Warner's joint fourth-fastest test century sees Australia smash India
David Warner smashed the one of the fastest ever Test centuries to cap a wholly dominant opening day for Australia in the third Test against India at Perth.
After an all-seam attack made full use of a fast-paced WACA Ground wicket to rattle out India for 161, Warner unleashed an onslaught of strokeplay to reach his second Test century in just 69 balls.
It was the equal fourth-quickest in history and was secured in typical style when the diminutive left-hander thrashed debutant Vinay Kumar deep into the crowd over mid-on.
Attack: David Warner's remarkable century helped Australia nearly overtake India
Warner's blazing innings ensured Australia were well on course to claim a series clinching win after finishing the day 149 for none – just 12 runs behind.
Australia's four-pronged pace battery had earlier sunk the already beleaguered Indians, trailing 2-0 in the four-Test series, with Ben Hilfenhaus (four for 43) and Peter Siddle (three for 42) doing the major damage.
But few could have expected their efforts would be spectacularly overshadowed by Warner who finished the day unbeaten on 104 and, with Ed Cowan remaining alongside him on 40, ensured another forgettable day for India on foreign soil.
Quick: Warner celebrates the joint fourth-fastest test century
The tourists have struggled away from home in the past 12 months and, after being whitewashed in England last summer, already face the prospect of a seventh consecutive Test defeat on their travels.
The writing was on the wall early on as their top order again folded after Australia skipper Michael Clarke opted to immediately use his all-pace attack after winning the toss.
The WACA's typical pace and bounce, as well as an easterly breeze across the ground, proved a perfect fit for the home bowlers and it was Ben Hilfenhaus who got the ball rolling removing the dangerous Virender Sehwag for a duck in the fourth over.

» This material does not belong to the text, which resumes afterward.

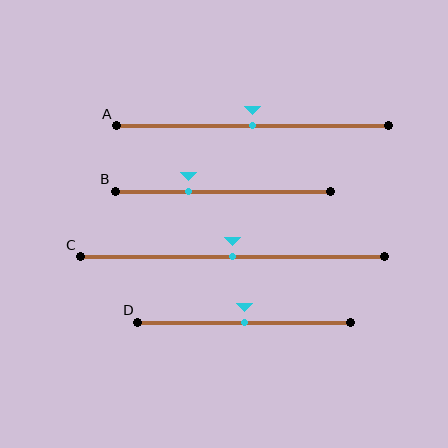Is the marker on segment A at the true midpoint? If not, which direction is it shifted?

The Tasmanian right-armer produced a peach of an outswinger that Sehwag prodded forward at tentatively to get a thick edge to Ricky Ponting at second slip.
India then lost Rahul Dravid, who turned 39 earlier this week, when he was bowled for the fourth time in his past five innings before Sachin Tendulkar, who had confidently stroked Siddle to the straight boundary for his first three scoring shots, played outside a Ryan Harris off-cutter to be trapped lbw.

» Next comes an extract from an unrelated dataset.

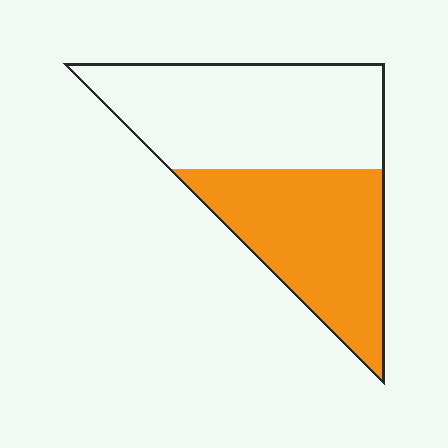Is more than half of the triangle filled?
No.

India were then reduced to 63 for four just before lunch when Gautam Gambhir, who had battled hard for 31, edged Hilfenhaus through to wicketkeeper Brad Haddin.
The tourists were in desperate need of a long-overdue fighting stand and Virat Kohli and VVS Laxman provided it in a partnership of 68 for the fifth wicket.
The duo dug in impressively, blunting an enthused Australian attack, albeit at a slow rate as they added just 26 runs in 14 over after lunch.
Resistance: India's VVS Laxman was one of his side's more successful batters
Their application looked set to be rewarded though by batting through the session but their tenacity was was matched by Siddle who, despite showing signs the hot conditions were affecting him, claimed both batsman in an impressive and tireless spell just before tea.
Kohli had been far more fluent than Laxman, flicking everything off his pads, before he was caught by David Warner at point for 44 after driving too far in front of his body.
Laxman's stoic resistance was then also ended in Siddle's next over when he edged through to Clarke at first slip after making 31 from 86 balls.
It set off another India collapse as a disinterested tail went down trying to hit out, but instead only conspired to meekly offer their wickets, as they lost their final six wickets for just 30 runs.
Well earned: Warner takes a brief rest
It was a poor end to the innings and it carried over into the bowling effort as Warner cut them apart with an onslaught of strokeplay.
The diminutive left-hander greeted debutant Kumar with an effortless straight six in his first over and reached his half-century in 36 balls with a boundary to the point rope.
Where Australia's all-out pace assault worked India's decision to also employ four seamers – the first time they had done so since Sydney in 1992 – quickly fell flat and Warner then bashed Ishant Sharma straight back over his head.
The opener was briefly stopped when he was hit on the head by a Umesh Yadav bouncer but soon after he lifted Kumar over the ropes to bring up a remarkable century.